Historically, government, whether in the hands of Republicans or Democrats, conservatives or liberals, has failed its responsibilities, until forced to by direct action. Voting is easy and marginally useful, but it is a poor substitute for democracy, which requires direct action by concerned citizens.
Colonel Andrew Bacevich
27 May 2007
Money maintains the Republican/Democratic duopoly of trivialized politics. It confines the debate over U.S. policy to well-hewn channels. It preserves intact the cliches of 1933-45 about isolationism, appeasement and the nation's call to "global leadership." It inhibits any serious accounting of exactly how much our misadventure in Iraq is costing. It ignores completely the question of who actually pays. It negates democracy, rendering free speech little more than a means of recording dissent. This is not some great conspiracy. It's the way our system works.
"Good Riddance Attention Whore" by Cindy Sheehan
28 May 2007
I was the darling of the so-called left as long as I limited my protests to George Bush and the Republican Party. Of course, I was slandered and libeled by the right as a "tool" of the Democratic Party. However, when I started to hold the Democratic Party to the same standards that I held the Republican Party, support for my cause started to erode and the "left" started labeling me with the same slurs that the right used. I guess no one paid attention to me when I said that the issue of peace and people dying for no reason is not a matter of "right or left", but "right and wrong."
I am deemed a radical because I believe that partisan politics should be left to the wayside when hundreds of thousands of people are dying for a war based on lies that is supported by Democrats and Republican alike. It amazes me that people who are sharp on the issues and can zero in like a laser beam on lies, misrepresentations, and political expediency when it comes to one party refuse to recognize it in their own party. Blind party loyalty is dangerous whatever side it occurs on. People of the world look on us Americans as jokes because we allow our political leaders so much murderous latitude and if we don’t find alternatives to this corrupt "two" party system our Representative Republic will die and be replaced with what we are rapidly descending into with nary a check or balance: a fascist corporate wasteland. I am demonized because I don’t see party affiliation or nationality when I look at a person, I see that person’s heart. If someone looks, dresses, acts, talks and votes like a Republican, then why do they deserve support just because he/she calls him/herself a Democrat?
Peoples History of the United States by Howard Zinn, Excerpt
To give people a choice between two different parties and allow them, in a period of rebellion, to choose the slightly more democratic one is an ingenious mode of control. Both major parties were controlled largely by men of wealth and ambition. Lawyers, newspaper editors, merchants, industrialists, large landowners, and speculators dominated the Democrats as well as the Whigs.

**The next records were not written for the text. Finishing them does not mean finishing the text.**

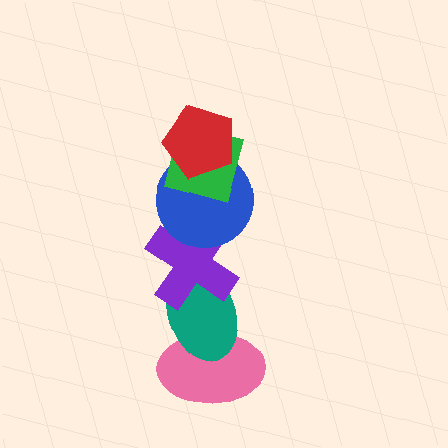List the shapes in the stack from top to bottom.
From top to bottom: the red pentagon, the green square, the blue circle, the purple cross, the teal ellipse, the pink ellipse.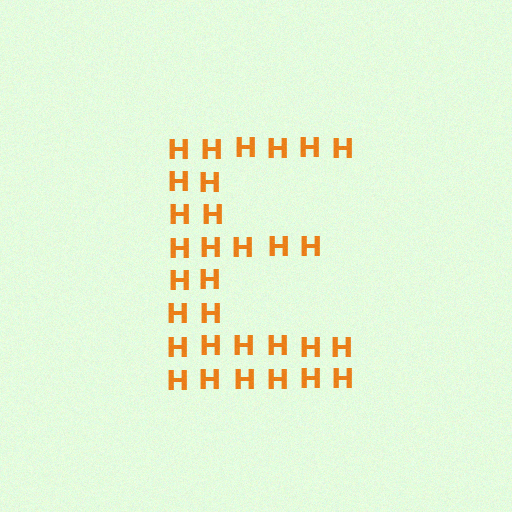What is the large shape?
The large shape is the letter E.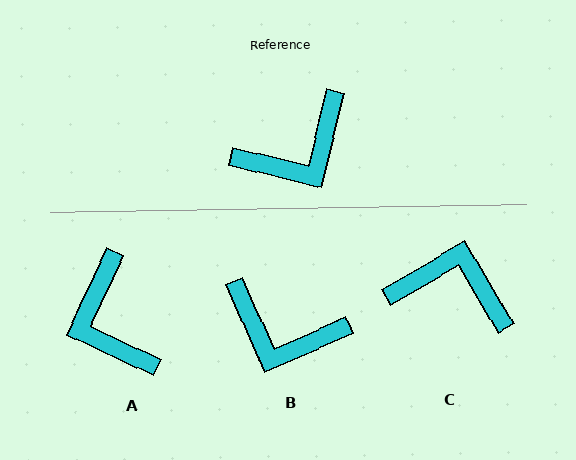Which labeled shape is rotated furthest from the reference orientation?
C, about 134 degrees away.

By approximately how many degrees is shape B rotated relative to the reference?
Approximately 52 degrees clockwise.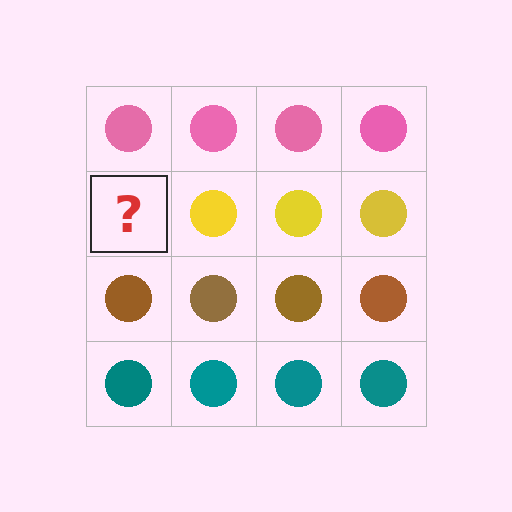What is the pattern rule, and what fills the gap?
The rule is that each row has a consistent color. The gap should be filled with a yellow circle.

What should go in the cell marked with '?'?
The missing cell should contain a yellow circle.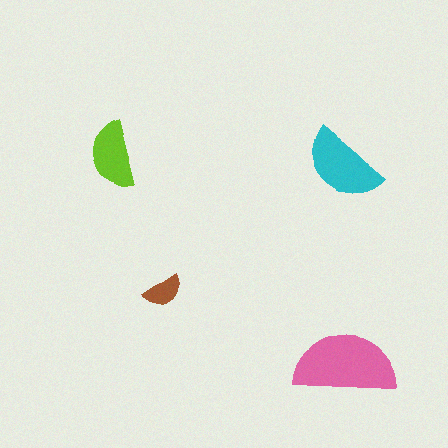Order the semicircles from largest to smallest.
the pink one, the cyan one, the lime one, the brown one.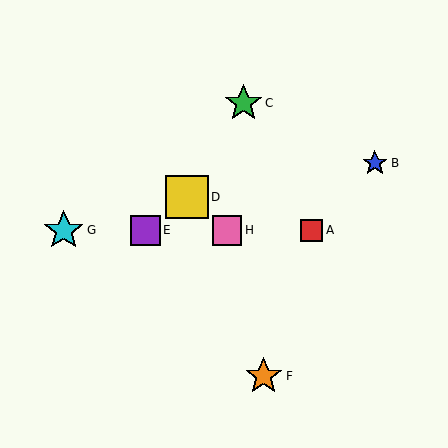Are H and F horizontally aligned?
No, H is at y≈230 and F is at y≈376.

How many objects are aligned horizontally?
4 objects (A, E, G, H) are aligned horizontally.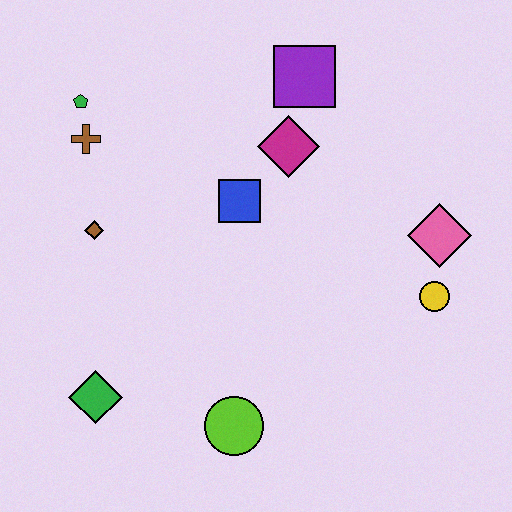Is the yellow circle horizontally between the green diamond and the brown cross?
No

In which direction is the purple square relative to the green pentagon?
The purple square is to the right of the green pentagon.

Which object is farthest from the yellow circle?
The green pentagon is farthest from the yellow circle.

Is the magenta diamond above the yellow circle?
Yes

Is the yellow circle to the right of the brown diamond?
Yes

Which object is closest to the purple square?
The magenta diamond is closest to the purple square.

The Establishment cannot survive without the obedience and loyalty of millions of people to keep the system going: the soldiers and police, teachers and ministers, administrators and social workers, technicians and production workers, doctors, lawyers, nurses, transport and communications workers, garbagemen and firemen. These people - the employed, the somewhat privileged - are drawn into alliance with the elite. They become the guards of the system, buffers between upper and lower classes. If they stop obeying, the system fails.

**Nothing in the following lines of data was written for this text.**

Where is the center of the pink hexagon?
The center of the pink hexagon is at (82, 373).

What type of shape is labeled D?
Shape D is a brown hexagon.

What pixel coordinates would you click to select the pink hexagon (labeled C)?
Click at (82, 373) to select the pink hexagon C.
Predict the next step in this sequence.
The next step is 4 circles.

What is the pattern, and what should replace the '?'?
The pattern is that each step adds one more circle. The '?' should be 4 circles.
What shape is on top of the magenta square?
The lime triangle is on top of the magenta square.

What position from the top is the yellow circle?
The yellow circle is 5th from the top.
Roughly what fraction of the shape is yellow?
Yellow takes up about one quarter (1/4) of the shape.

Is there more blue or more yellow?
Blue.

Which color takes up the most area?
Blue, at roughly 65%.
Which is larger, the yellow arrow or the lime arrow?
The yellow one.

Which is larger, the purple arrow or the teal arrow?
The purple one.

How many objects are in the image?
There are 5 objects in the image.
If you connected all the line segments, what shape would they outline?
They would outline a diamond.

Byzantium by John Julius Norwich, 1988
A major cause for the continuing unrest in Constantinople was the division of the populace into two rival factions, the Blues and the Greens. Their names came originally from the Hippodrome, where they referred to the colors worn by the two principal teams of charioteer; but the factions themselves had long since left the narrow confines of the arena. In all the main cities of the Empire, they existed as two independent semi-political parties which combined on occasion to form a local militia. Their political affiliations varied according to local conditions and the issues of the day. At this period, the Blues tended to be the party of the big landowners and the old Greco-Roman aristocracy, while the Greens represented trade, industry and the civil service. Many members of the Greens came from the eastern provinces, where heresy was more widespread. The Blues had gradually come to be associated with religious orthodoxy, the Greens with monophysitism. The populace as a whole gave its adherence, indiscriminately though enthusiastically, to one faction or the other.